Shopify / ci-queue

Distribute tests over many workers using a queue
MIT License
171 stars 27 forks source link

Using a Redis server that requires SSL connection with self signed certificate exits 0 with 0 tests run #292

Open schneems opened 4 days ago

schneems commented 4 days ago

The issue is described in my debugging notes here https://github.com/heroku/heroku-buildpack-ruby/issues/1505#issuecomment-2469218290

Context

Heroku rolled out a SSL connections by default https://devcenter.heroku.com/changelog-items/2992. However all certificates are self-signed. (as the servers do not "own" the domain compute-1.amazonaws.com). Therefore we recommend people disable peer verification https://devcenter.heroku.com/articles/connecting-heroku-redis#connecting-in-ruby.

When this change happened, my CI was reporting that my runs were successful however I never noticed that they were executing 0 tests:

-----> Running test command `bundle exec rspec-queue --max-requeues=3 --timeout 180 --queue $REDIS_URL --format documentation || { cat log/test_order.log;  $(exit 1); }`...
Finished in 9.72 seconds (files took 20.02 seconds to load)
0 examples, 0 failures
-----> test command `bundle exec rspec-queue --max-requeues=3 --timeout 180 --queue $REDIS_URL --format documentation || { cat log/test_order.log;  $(exit 1); }` completed successfully

While debugging, I tried connecting to a legacy non-ssl url (REDIS_TEMPORARY_URL) and when I made that change everything worked fine.

Expected

When I try to connect to a redis instance and the connection fails for some reason that it will exit non-zero.

Actual

It reports 0 tests were executed and then does not fail

Suggestion

Ideally if the runner cannot connect to redis (for any reason) it would hard fail and ideally give more connection information. I understand that rspec-queue is marked deprecated in the readme, however I'm guessing that this behavior might also persist in other shared connection code-paths.
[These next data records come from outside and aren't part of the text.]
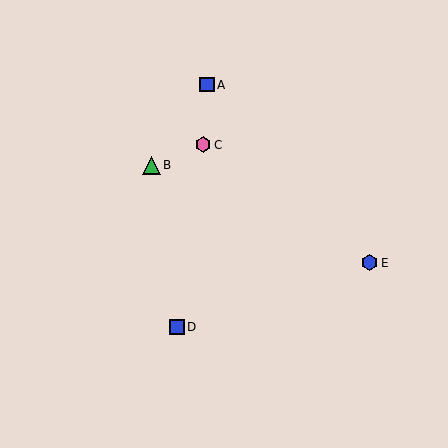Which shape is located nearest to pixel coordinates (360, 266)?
The blue hexagon (labeled E) at (370, 263) is nearest to that location.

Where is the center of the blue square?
The center of the blue square is at (207, 85).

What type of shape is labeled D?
Shape D is a blue square.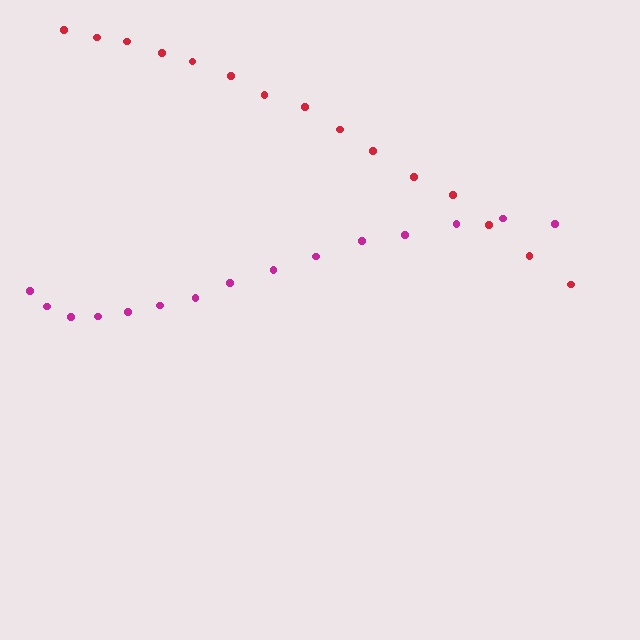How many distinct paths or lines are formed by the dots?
There are 2 distinct paths.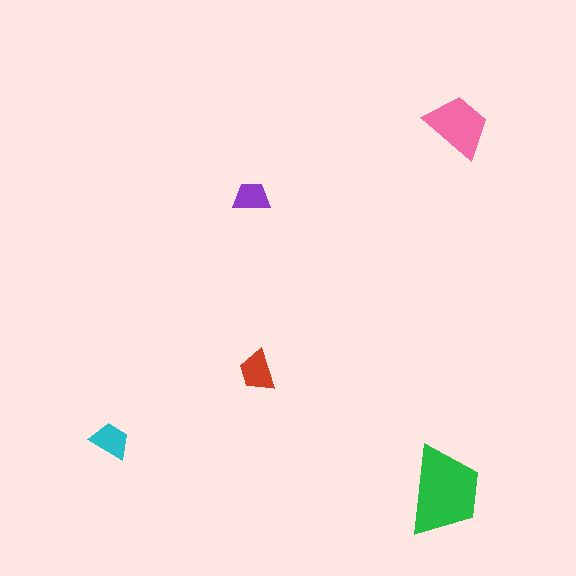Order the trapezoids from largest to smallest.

Beyond improving the connection failure message, if an flag or env var could be added to set the verification mode to none for use with hosted/self-signed certs, that would be helpful as I have no other way of working around this problem at this time.

casperisfine commented 3 days ago

This behavior is actually by design. ci-queue is designed so that all workers are expendable and soft failing except for actual test failures. This include not being able to reach Redis.

As such, the reporter step isn't optional, it's 100% required as it's the only thing that ensure all queued tests were ran.

This is definitely not documented enough, and you are not the first one to get bit by this.

What we could probably do to is to make this opt-in with some sort of --soft-failure-code 0 or something, as this was done at a time where our CI system didn't support registering some error code for soft failure.

if an flag or env var could be added to set the verification mode to none

That's a different feature request.

casperisfine commented 3 days ago

What we could probably do to is to make this opt-in with some sort of --soft-failure-code 0 or something

@ChrisBr any opinion?

schneems commented 3 days ago

Thanks for the extra context. In my case such a flag would meet my needs for increasing confidence. I'm running a small cluster, 16 nodes, and I don't expect any of them to fail or be unavailable.

all workers are expendable and soft failing except for actual test failures

CAP strikes again I guess. It makes sense that you would want your distributed job to allow for failure of nodes.

This include not being able to reach Redis.

Short of adding a new feature, lower hanging fruit could be to emit a warning saying when the worker is going into a soft-failure mode, ideally along with why to differentiate failure modes. Possibly to link to some docs explaining why it's not exiting 0 i.e. highlighting that it's designed with expendable test workers in mind. Basically, raise awareness of the issue.

That's a different feature request.

👍 I'm going to poke at it a bit. I'll be at RubyConf this week, so probably won't have a PR until after that. Thanks for taking a look at the issue.